Some sad facts about bipolar disorder: 

National Depressive and Manic Depressive Association (500 & 600 people) in 1990 and again in 2000 show that the medical establishment is making very, very slow progress.

     Bipolar patients misdiagnosed as unipolar depression:

     1990 – 73%

     2000 – 69%

     Bipolar patients whose diagnosis was delayed by 10 years or more:

     1990 – 41%

     2000 – 39%

Why are we doing such a poor job? The system is broken. We need a complete shift in paradigm. Patients and doctors need to take the controls back from insurance companies.

The Problem of Diagnosis: ADHD and Bipolar, Part 1

Monday, October 4th, 2004

The last 52 years in psychiatry reflect the lack of solid scientific foundation. We need official diagnoses so we can use our insurance for medications. But diagnoses are not the "be all, end all." I tell patients I’d rather not know exactly what the problem is and be able to fix it, than understand it perfectly and be unable to do anything about it.

If you’re struggling more than you think you should be, or more than a lot of people you know – there may be help available to make things easier or enhance your quality of life. You need to find a physician or counselor who treats patients, not just symptoms or diagnoses. Two cases in point – ADHD and bipolar disorder.

A great example is the diagnosis of ADHD – one of the most important disorders in medicine because of the negative consequences to productivity and relationships and the relative ease of highly effective treatment. Ironically, in a recent survey, 15% of primary care physicians felt comfortable diagnosing and treating ADHD – in contrast to 85% anxiety and 95% depression. This lack of comfort and confidence in treating ADHD is undoubtedly related to the higher regulatory controls and requirement for written prescriptions in many states – even though pain meds (esp. hyrdrocodone) and tranquilizers (esp. butalbital, diazepam & alprazolam) are much more likely to be abused according to a recent government-funded study.

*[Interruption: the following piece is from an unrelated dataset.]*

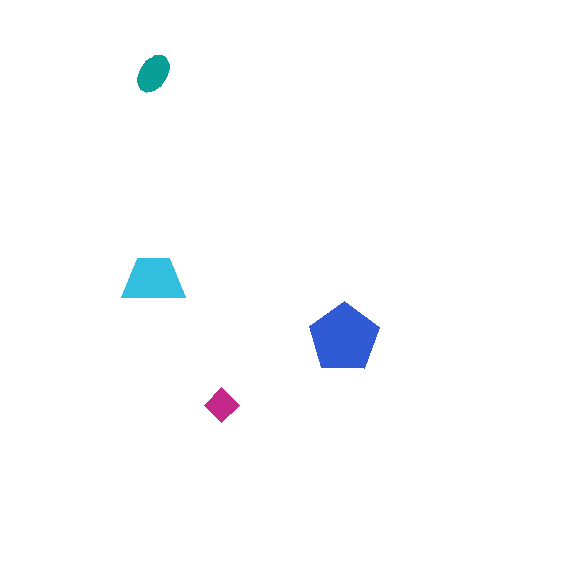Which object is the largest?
The blue pentagon.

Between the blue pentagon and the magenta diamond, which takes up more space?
The blue pentagon.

I remind patients in the office and doctors when I’m teaching that our diagnostic manual (DSM) was not given to Moses on the mount. We change it every few years. It was published in the 1930′s that hyperactivity and behavioral problems improve through use of stimulants, but the first version DSM I (1952) made no mention of the disorder.

In DSM II (1968) the diagnosis was hyperkinetic disorder of childhood, and concentration problems were thought to be due to hyperactivity. I’m frequently reminded of Yogi Berra’s comment "I wouldn’t have seen it if I hadn’t believed it." Because in 1980 (DSM III), the diagnosis was changed to attention deficit disorder with two subtypes – inattentive and hyperactive. Symptoms of impulsivity were required for both types.

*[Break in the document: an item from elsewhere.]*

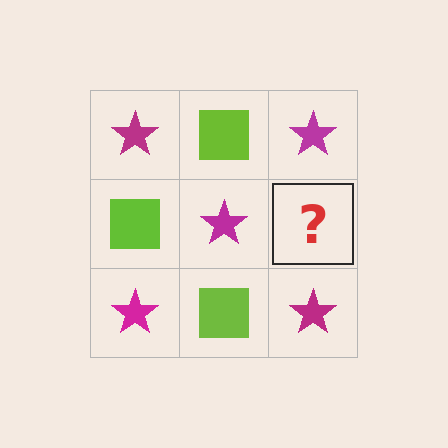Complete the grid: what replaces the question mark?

In 1987 DSM IIIR, they flip flopped on panic disorder and said that agoraphobia was caused by panic attacks instead of vice versa in 1980. The diagnosis of ADHD was changed again. They eliminated subtypes and included inattention, hyperactivity, and impulsivity symptoms. You had to have at least 8 of 14, and since there were less than 8 inattentive symptoms, this subtype fell off the radar screen.

Then in 1994 a factor analysis showed there were 2 symptom clusters – inattentive symptoms and hyperactivity/impulsivity symptoms. This is reflected in our current manual DSM IV published that year. So now you can be diagnosed either inattentive, hyperactive/impulsive, or both. Each subtype requires 6 different symptoms before age 7 with significant negative consequences in at least 2 settings.

There are several reasons these criteria are problematic, the main one being that the highest levels of brain function are not fully developed until the very front of the brain is matured – but this doesn’t occur until the early 20′s. Furthermore, scattergram analysis reveals the higher the IQ, the more likely the diagnosis will not be made until early adulthood or even midlife. Fortunately the current manual includes a category ADHD NOS (not otherwise specified) for people with enough symptoms to cause problems in at least one area of their life but not enough to get a full blown diagnosis.

In a few years we’ll have DSM V and all new rules – meanwhile, we’ll make due with what we have.